Le député national Éric Tshikuma, élu de la Funa, et le député provincial Jared Phanzu, élu de Bandalungwa, ont entamé une tournée de suivi et d’évaluation des actions gouvernementales dans plusieurs communes de la circonscription. À leurs côtés, le ministre de la Communication et des Médias, Patrick Muyaya, a été conduit au plus près des réalités locales, entre infrastructures dégradées, problèmes de drainage, insalubrité et enjeux sécuritaires.
À quelques jours de la rentrée parlementaire, Éric Tshikuma et Jared Phanzu ont choisi le terrain pour entamer leur mission de suivi des politiques publiques dans la Funa. Leur démarche vise à évaluer, au contact des populations et des autorités locales, l’état d’avancement des actions engagées tant par le gouvernement central que par les autorités provinciales.
Pour cette première étape, les deux élus ont associé à leur tournée Patrick Muyaya, ministre de la Communication et des Médias et élu de la circonscription. Une manière, selon eux, de permettre à l’un des leurs de constater directement les difficultés auxquelles les habitants sont confrontés et de mesurer, au-delà des rapports administratifs, les effets concrets des politiques publiques.

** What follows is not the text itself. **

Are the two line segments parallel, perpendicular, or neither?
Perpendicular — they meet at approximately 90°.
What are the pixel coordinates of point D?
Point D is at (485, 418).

De Bandalungwa à Makala, en passant par Bumbu et Ngiri-Ngiri, la délégation a parcouru plusieurs sites et infrastructures. Routes, caniveaux, équipements sportifs, drainage, salubrité et sécurité ont constitué les principaux points d’attention.

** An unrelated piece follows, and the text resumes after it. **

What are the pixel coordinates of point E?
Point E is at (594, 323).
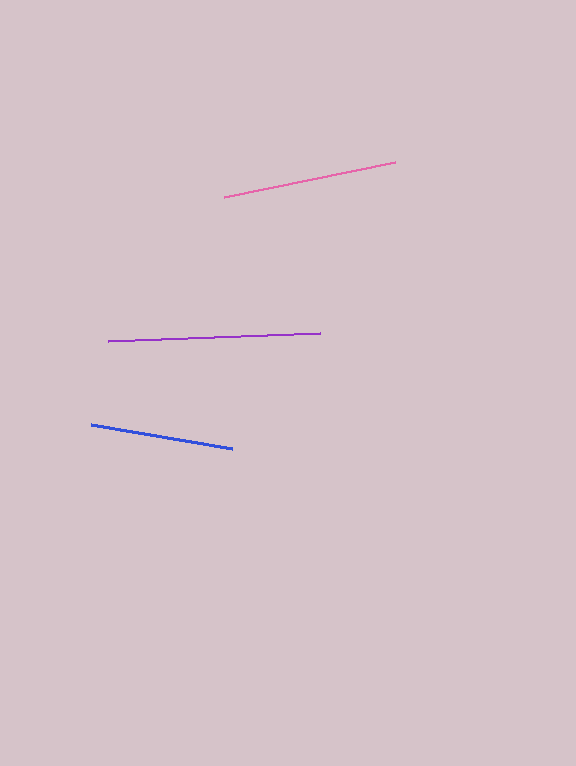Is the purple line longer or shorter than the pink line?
The purple line is longer than the pink line.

À Bandalungwa, la visite du terrain « Allemagne », en cours de réhabilitation, a notamment permis de constater le ralentissement des travaux. Après un échange avec les ingénieurs, Patrick Muyaya s’est engagé à faire remonter les difficultés rencontrées par le chantier afin d’en favoriser l’accélération.

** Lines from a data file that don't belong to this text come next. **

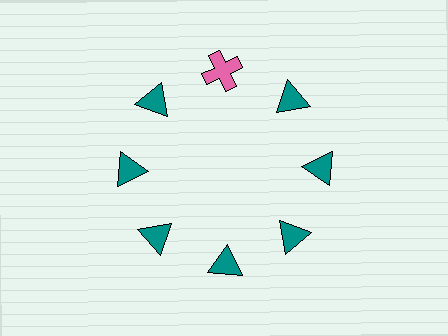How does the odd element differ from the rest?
It differs in both color (pink instead of teal) and shape (cross instead of triangle).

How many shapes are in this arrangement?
There are 8 shapes arranged in a ring pattern.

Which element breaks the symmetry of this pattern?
The pink cross at roughly the 12 o'clock position breaks the symmetry. All other shapes are teal triangles.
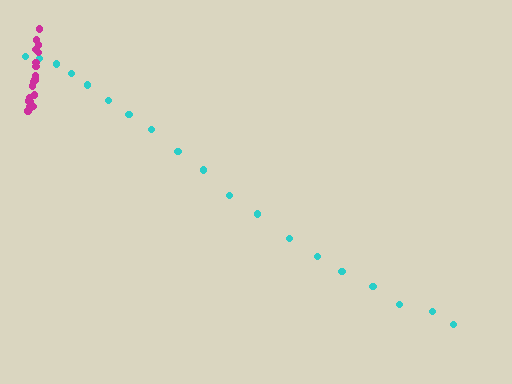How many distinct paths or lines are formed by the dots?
There are 2 distinct paths.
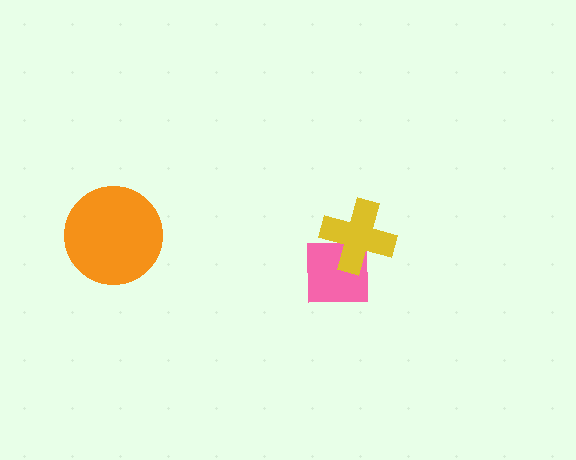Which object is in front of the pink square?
The yellow cross is in front of the pink square.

La délégation a ensuite inspecté plusieurs axes routiers, notamment les avenues Kasa-Vubu, Bula et Kimbondo, avec les responsables de l’Office des voiries et drainage (OVD). Les terrains Municipal et Saint-Cassien ont également été visités.
Pour les élus, l’objectif de cette démarche dépasse le simple constat. Il s’agit d’identifier les besoins prioritaires, d’en documenter les difficultés et de formuler des recommandations susceptibles d’accélérer la mise en œuvre des réponses publiques.
Des urgences exprimées par les habitants
À Bumbu, l’état de la rivière Basoko a retenu l’attention. Son curage et sa canalisation sont présentés comme des interventions nécessaires pour réduire les risques liés aux eaux, particulièrement à l’approche de la saison des pluies.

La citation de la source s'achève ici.